La prova shock è la libertà vigilata che viene offerta dopo che un detenuto ha scontato una parte della sua pena, di solito da tre a sei mesi. L’idea alla base è che le prime fasi di un’incarcerazione sono spesso le più difficili e che possono indurre un prigioniero a comportarsi bene una volta rilasciato. Si ritiene che la prova shock riduca i tassi di recidiva perché prevede il rilascio del prigioniero mentre un prigioniero è ancora sotto shock per l’immersione nel sistema penale, in contrasto con un prigioniero che viene rilasciato dopo diversi anni che potrebbe essersi adattato al sistema e persino scelto tratti che possono contribuire alla recidiva.
In prova d’urto, qualcuno viene condannato al carcere e inizia a scontare la pena. Dopo tre-sei mesi, il giudice rinvia il prigioniero alla libertà vigilata e il prigioniero viene rilasciato sotto sorveglianza. Di solito si considera quando un detenuto è un reo per la prima volta e un giudice ritiene, date le circostanze del caso, che il detenuto abbia una possibilità di riforma che può essere rafforzata dal rilascio.
Questo termine è talvolta usato in modo intercambiabile con “frase divisa”, ma i due concetti sono diversi. Con sentenza scissa, in sede di prima udienza il giudice dichiara che il condannato sarà condotto in carcere e poi rilasciato in libertà vigilata dopo un certo lasso di tempo. Mentre l’effetto, una breve permanenza in prigione seguita dalla libertà vigilata, è lo stesso, la condanna divisa e la libertà vigilata differiscono perché una è prestabilita e l’altra viene offerta in seguito.

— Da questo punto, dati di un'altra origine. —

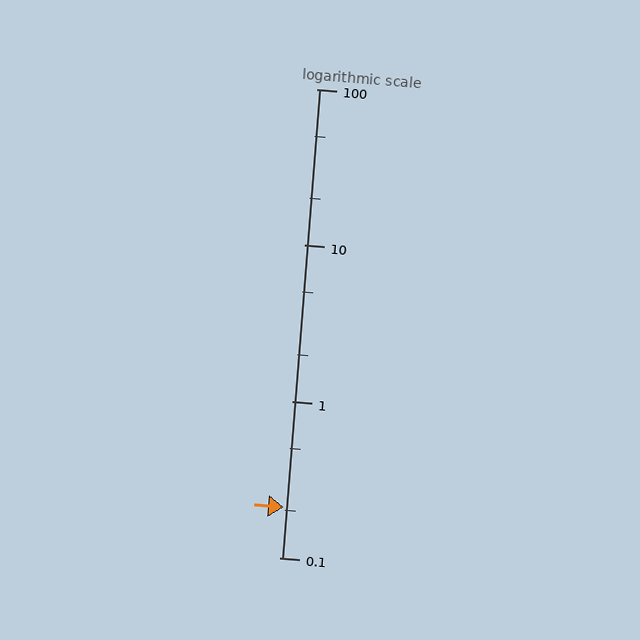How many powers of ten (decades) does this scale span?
The scale spans 3 decades, from 0.1 to 100.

Oltre a ridurre potenzialmente la recidiva, la libertà vigilata affronta anche il sovraffollamento carcerario, un problema comune in molte regioni del mondo. Rimuovendo i prigionieri, i giudici liberano spazio nelle carceri. Il sovraffollamento è pericoloso sia per i detenuti che per il personale penitenziario e può anche contribuire allo sviluppo della recidiva perché i detenuti a basso rischio possono finire a contatto stretto e prolungato con criminali incalliti.

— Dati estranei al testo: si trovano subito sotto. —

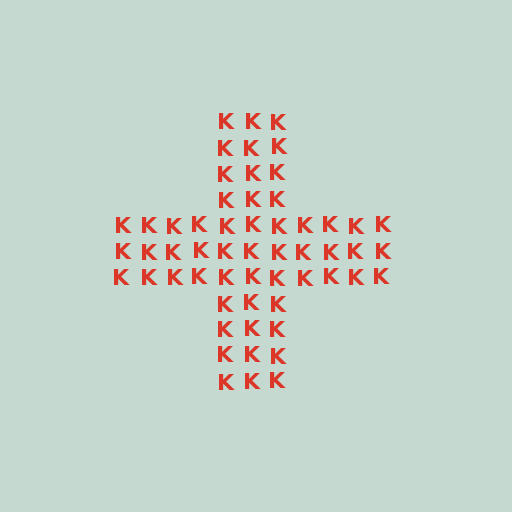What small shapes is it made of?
It is made of small letter K's.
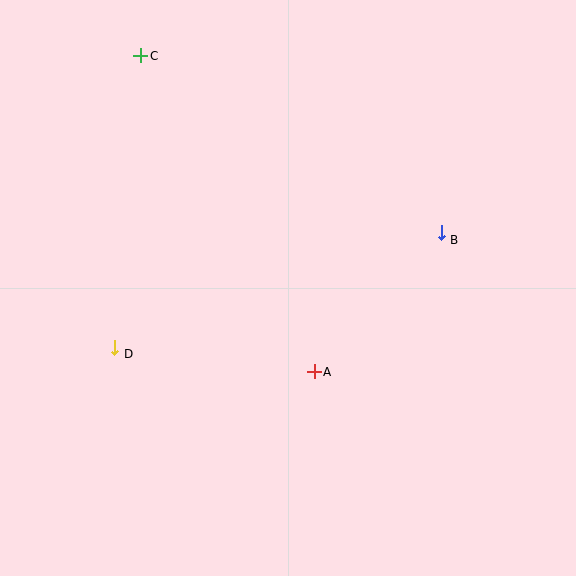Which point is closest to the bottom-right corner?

La prova shock è un privilegio, non un diritto, ed è a discrezione del giudice. I giudici hanno iniziato a utilizzare silenziosamente questa opzione negli anni ‘1960 e negli anni ‘1970 è cresciuta come approccio alla giustizia penale. Se un detenuto è potenzialmente idoneo per la libertà vigilata in base alla legge, il suo avvocato discuterà la questione e fornirà maggiori informazioni su come funzioneranno i termini della libertà vigilata e sulla probabilità che il giudice lo offra come opzione.